Kein Parteitag im eigentlichen Sinn

Die Europäische Sozialdemokratie ist noch weit davon entfernt, eine Europäische Partei zu sein. Es handelt sich vielmehr, wie es der ausscheidende Parteivorsitzende Rudolf Scharping formuliert hat, um einen Verbund von verschiedenen europäischen Parteien, die noch zu wenig gemeinsam haben, sich noch zu wenig als Element einer gemeinsamen Partei verstehen.
Sehr interessante Diskussionen fanden bei den sogenannten runden Tischen statt. Und am Rande des Parteitages kam es zu interssanten Begegnungen und Gesprächen. Aber es war trotzdem kein Parteitag im klassischen Sinn, der Stimmungen erzeugt, der Emotionen weckt, der Pro und Kontra entfacht.

Robin Cook, neuer SPE-Vorsitzender

Zum neuen Vorsitzenden wurde in Berlin Robin Cook gewählt. Für viele ist er nicht unbedingt die beste Wahl, denn sie meinen – wahrscheinlich nicht ganz zu unrecht -, dass die Gefahr besteht, Cook könnte manche pro-europäische Initiative abtöten oder zurückdrängen.
Auf der anderen Seite hege ich trotzdem die Hoffnung, dass Cook die britische Labour Party und damit auch Groß Britannien insgesamt stärker in den europäischen Meinungsbildungsprozess einbringen wird und seine Partei auch stärker für die gemeinsame europäische Sache begeistern wird.

Groß Britannien wichtiger europäischer Partner

Wir sind in Europa inzwischen so weit fortgeschritten, dass wir ohne Groß Britannien keine wichtigen Schritte mehr unternehmen können. Und selbst wenn Groß Britannien bei einzelnen Projekten, wie etwa beim Euro, nicht mitmacht, ist eine zukünftige stärkere Zusammenarbeit unumgänglich.
Wenn es gelingt, das Vereinigte Königreich stärker in europäische Fragen einzubeziehen und auch sein „natürliches“ Verhältnis zu den Vereinigten Staaten durch ein, vielleicht ähnlich starkes, neues Verhältnis zu Europa und in Europa zu ergänzen, dann ist ein ganz wesentlicher Schritt getan. Und wenn die Wahl Robin Cooks dazu beitragen kann, so hätte das durchaus seine Vorteile.
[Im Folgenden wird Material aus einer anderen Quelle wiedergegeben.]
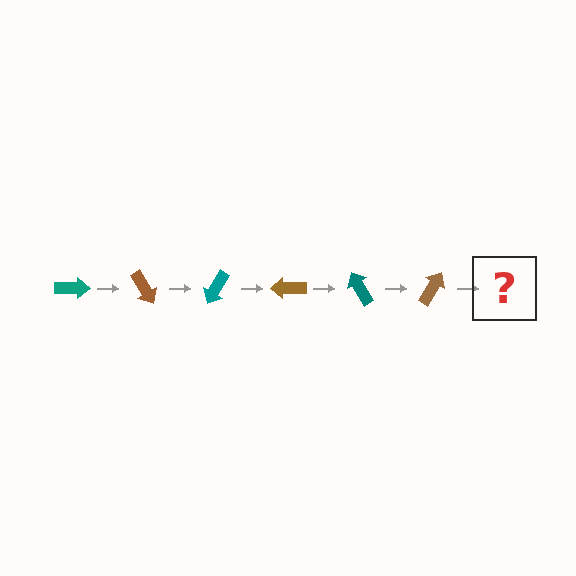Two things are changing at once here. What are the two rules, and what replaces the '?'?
The two rules are that it rotates 60 degrees clockwise each step and the color cycles through teal and brown. The '?' should be a teal arrow, rotated 360 degrees clockwise from the start.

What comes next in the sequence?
The next element should be a teal arrow, rotated 360 degrees clockwise from the start.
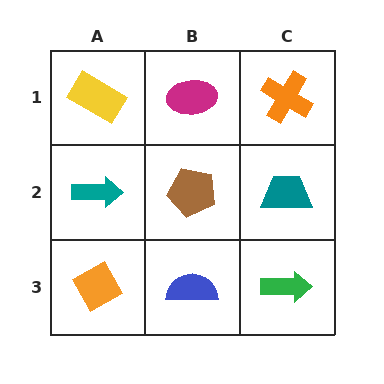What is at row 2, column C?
A teal trapezoid.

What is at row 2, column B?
A brown pentagon.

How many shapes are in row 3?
3 shapes.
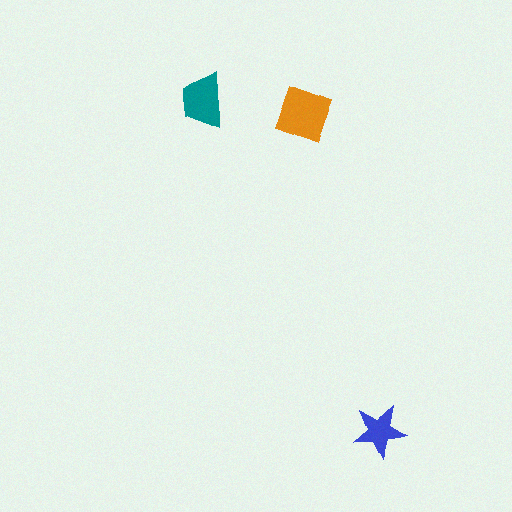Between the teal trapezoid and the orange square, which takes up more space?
The orange square.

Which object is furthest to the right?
The blue star is rightmost.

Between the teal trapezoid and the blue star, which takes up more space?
The teal trapezoid.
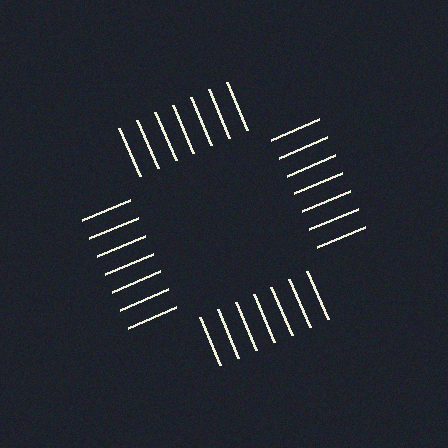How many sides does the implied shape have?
4 sides — the line-ends trace a square.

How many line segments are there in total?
28 — 7 along each of the 4 edges.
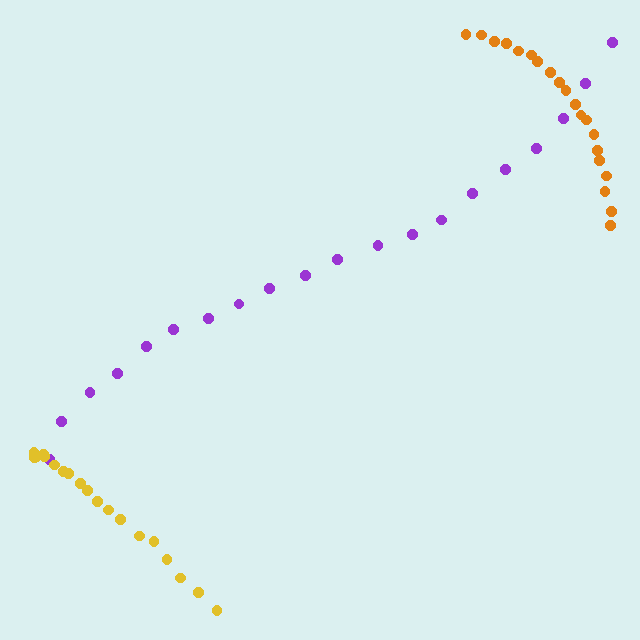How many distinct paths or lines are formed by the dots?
There are 3 distinct paths.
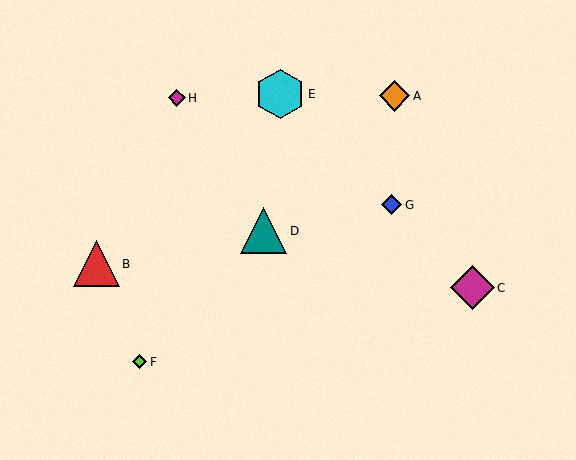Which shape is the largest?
The cyan hexagon (labeled E) is the largest.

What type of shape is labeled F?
Shape F is a lime diamond.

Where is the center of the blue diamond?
The center of the blue diamond is at (392, 205).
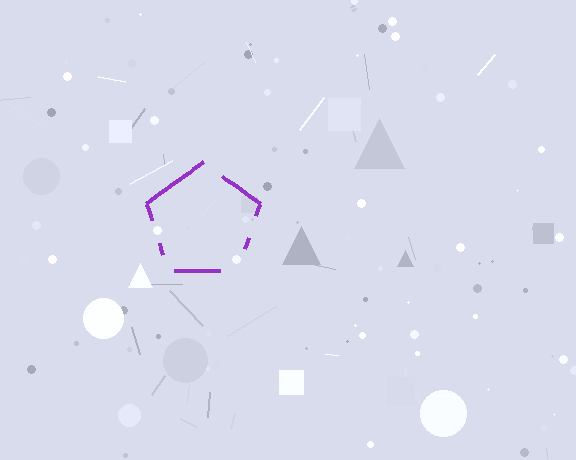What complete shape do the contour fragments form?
The contour fragments form a pentagon.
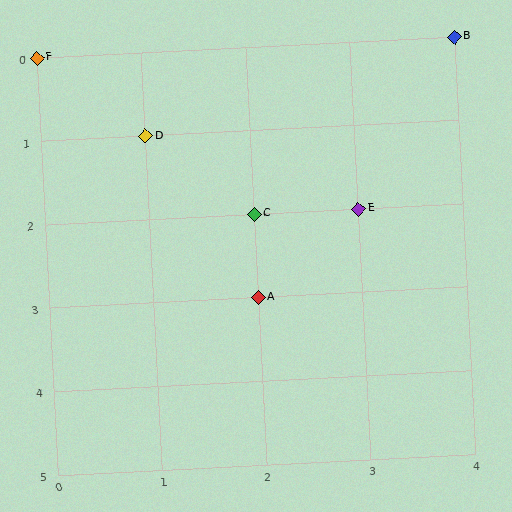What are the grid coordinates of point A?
Point A is at grid coordinates (2, 3).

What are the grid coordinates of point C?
Point C is at grid coordinates (2, 2).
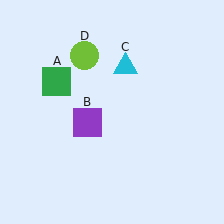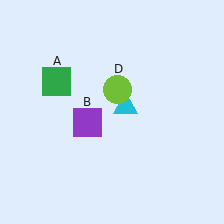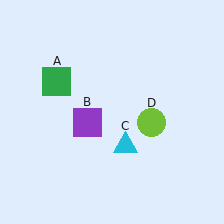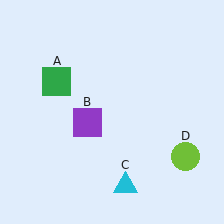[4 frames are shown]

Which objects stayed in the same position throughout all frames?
Green square (object A) and purple square (object B) remained stationary.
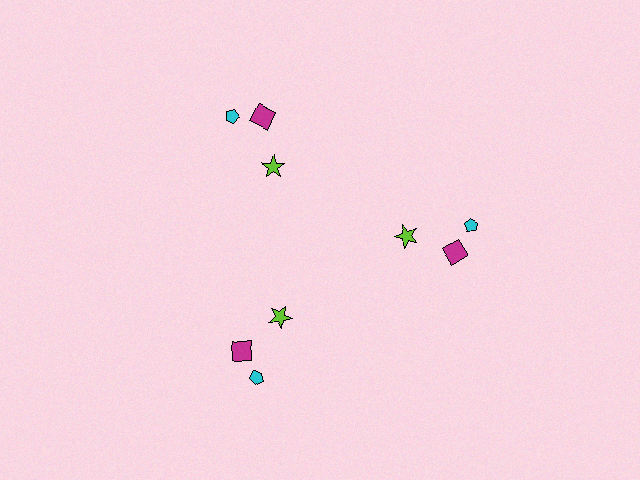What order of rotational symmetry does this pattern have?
This pattern has 3-fold rotational symmetry.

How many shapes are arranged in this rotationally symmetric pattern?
There are 9 shapes, arranged in 3 groups of 3.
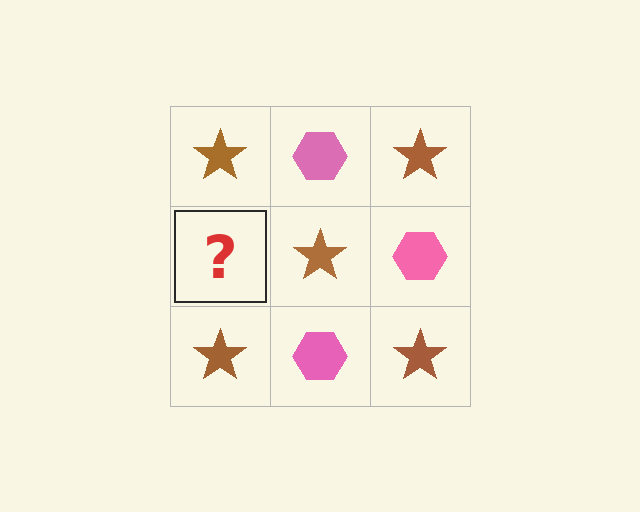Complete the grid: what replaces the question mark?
The question mark should be replaced with a pink hexagon.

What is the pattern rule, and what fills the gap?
The rule is that it alternates brown star and pink hexagon in a checkerboard pattern. The gap should be filled with a pink hexagon.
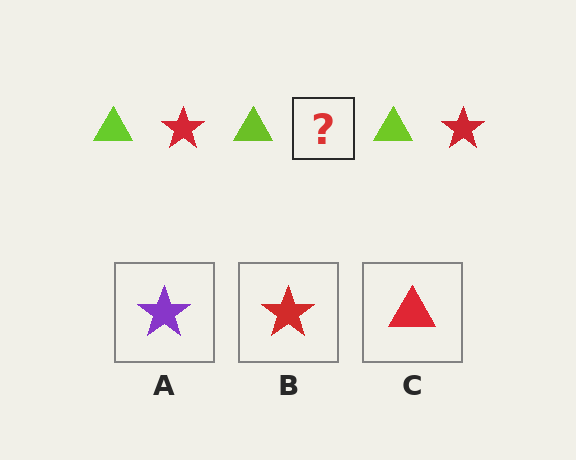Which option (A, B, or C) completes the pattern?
B.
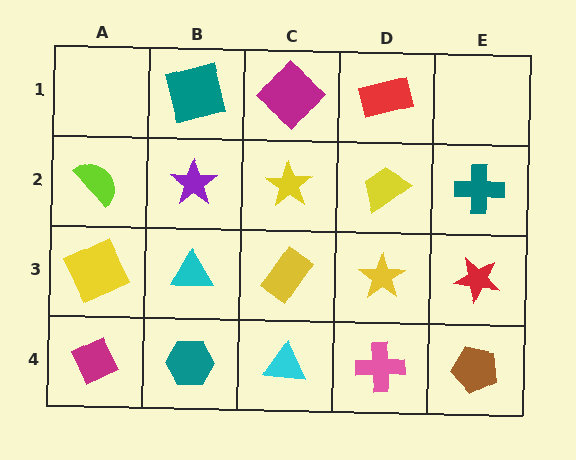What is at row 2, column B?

Stimmungshemmender Schnellschuss

Die laue Stimmung des Parteitages hat sich natürlich auch dadurch ergeben, dass die SPD und vor allem Gerhard Schröder, der sich klar hinter die Vorstellungen der SPD gestellt hat – den Entwurf für eine sehr starkes zukünftiges Europa, mit einem starken Parlament, einem umgewandelten Rat in Form einer zweiten Kammer des Parlaments und einer starken europäischen Regierung, schon vor dem Parteitag präsentiert hatte.
Das Konzept von Schröder ist dabei kein ausschliesslich auf die Stärkung Europas orientiertes Konzept. Aber es beinhaltet doch wesentliche Elemente, die man sehr positiv sehen muss. Diese Vorlage hat Furore gemacht. Sie hat einige Diskussionen hervorgerufen. Frankreich hat sich noch nicht wirklich eindeutig geäußert.
Jedenfalls war aber durch die verfrühte Präsentation schon viel Luft heraussen. Und auch wenn es am Parteitag selbst da und dort noch zu Diskussionen darüber gekommen ist, so hat es doch nicht mehr jene Emotionen hervorgerufen, die es bei einer direkten Präsentation gegeben hätte.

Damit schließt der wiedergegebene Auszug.